- Developer: MonetDB Foundation
- Stable release: Dec2025 (11.55) / 16 December 2025; 7 months ago
- Written in: C
- Operating system: Cross-platform
- Type: Column-oriented DBMS RDBMS
- License: Mozilla Public License, version 2.0
- Website: www.monetdb.org
- Repository: github.com/MonetDB/MonetDB/ ;

= MonetDB =

Open source column-oriented relational database management system

MonetDB is an open-source column-oriented relational database management system (RDBMS) originally developed at the Centrum Wiskunde & Informatica (CWI) in the Netherlands.
It is designed to provide high performance on complex SQL queries against large databases, such as combining tables with hundreds of columns and billions of rows.
MonetDB has been applied in high-performance applications for online analytical processing, data mining, geographic information system (GIS), Resource Description Framework (RDF), text retrieval and sequence alignment processing.

== History ==

Data mining projects in the 1990s required improved analytical database support. This resulted in a CWI spin-off called Data Distilleries, which used early MonetDB implementations in its analytical suite. Data Distilleries eventually became a subsidiary of SPSS in 2003, which in turn was acquired by IBM in 2009.
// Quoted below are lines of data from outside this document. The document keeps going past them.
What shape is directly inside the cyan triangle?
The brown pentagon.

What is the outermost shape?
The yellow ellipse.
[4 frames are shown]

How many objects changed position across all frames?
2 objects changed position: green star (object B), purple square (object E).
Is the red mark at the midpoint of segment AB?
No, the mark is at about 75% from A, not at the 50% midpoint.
MonetDB in its current form was first created in 2002 by doctoral student Peter Boncz and professor Martin L. Kersten as part of the 1990s' MAGNUM research project at University of Amsterdam. It was initially called simply Monet, after the French impressionist painter Claude Monet. The first version under an open-source software license (a modified version of the Mozilla Public License) was released on September 30, 2004. When MonetDB version 4 was released into the open-source domain, many extensions to the code base were added by the MonetDB/CWI team, including a new SQL front end, supporting the SQL:2003 standard.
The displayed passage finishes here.